The neighborhood group that's been fighting a large parking-free apartment building on southeast Division was left with a bad taste in its mouth last week, when council made clear the project won't be subject to new parking minimums.

It's also left holding the bag on a rather large legal bill. So Richmond Neighbors for Responsible Growth is asking supporters for monetary assistance.

"Because of the many roadblocks thrown down by a wealthy developer to add complex wrinkles to this process, we are left with a hefty legal bill to pay," reads an e-mail sent yesterday by Judah Gold-Merkel, a member of the group. "Any contribution you can make toward our legal fund is greatly appreciated."
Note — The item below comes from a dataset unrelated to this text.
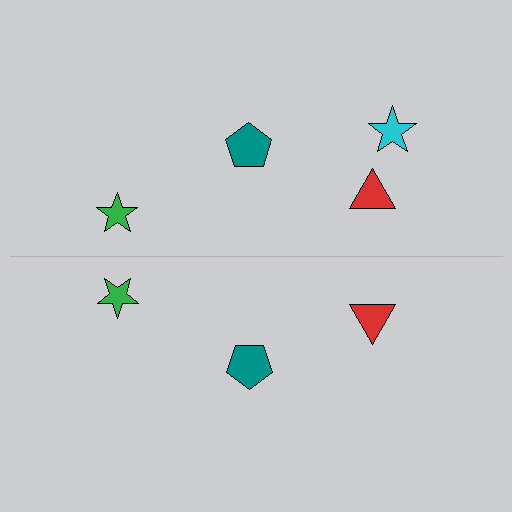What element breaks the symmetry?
A cyan star is missing from the bottom side.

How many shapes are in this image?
There are 7 shapes in this image.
According to the group's website, it expects to owe about $5,500, mainly for "legal and communications support."

The bills stem from RNRG's partly successful bid to change the project, an 81-unit apartment building stalled at SE Division Street and 37th. In February, the Oregon Land Use Board of Appeals partly upheld a complaint from the group, resulting in a stop-work order on the project from the city.

But while the Richmond residents helped spur what look to be sure changes to the city's zoning code—adding fervor to the emotional debate—the object of their ire will likely continue unchanged. In last week's council hearing, commissioners declined to put proposed changes into effect immediately. That means developer Dennis Sackhoff will be able to secure a new permit before the minimums kick in.

"Council was forced to make a decision because they were coerced by a developer who threatened to sue them," Gold-Merkel tells the Mercury. "They didn't feel like they could risk the lawsuit."

The amendments, which in part assign varying parking minimums to projects depending on their size, are expected to be voted into law at Wednesday's council meeting. Whether or not commissioners will elect to enact them immediately at that point remains to be seen. Measures not voted in as emergency ordinances take effect 30 days after a vote.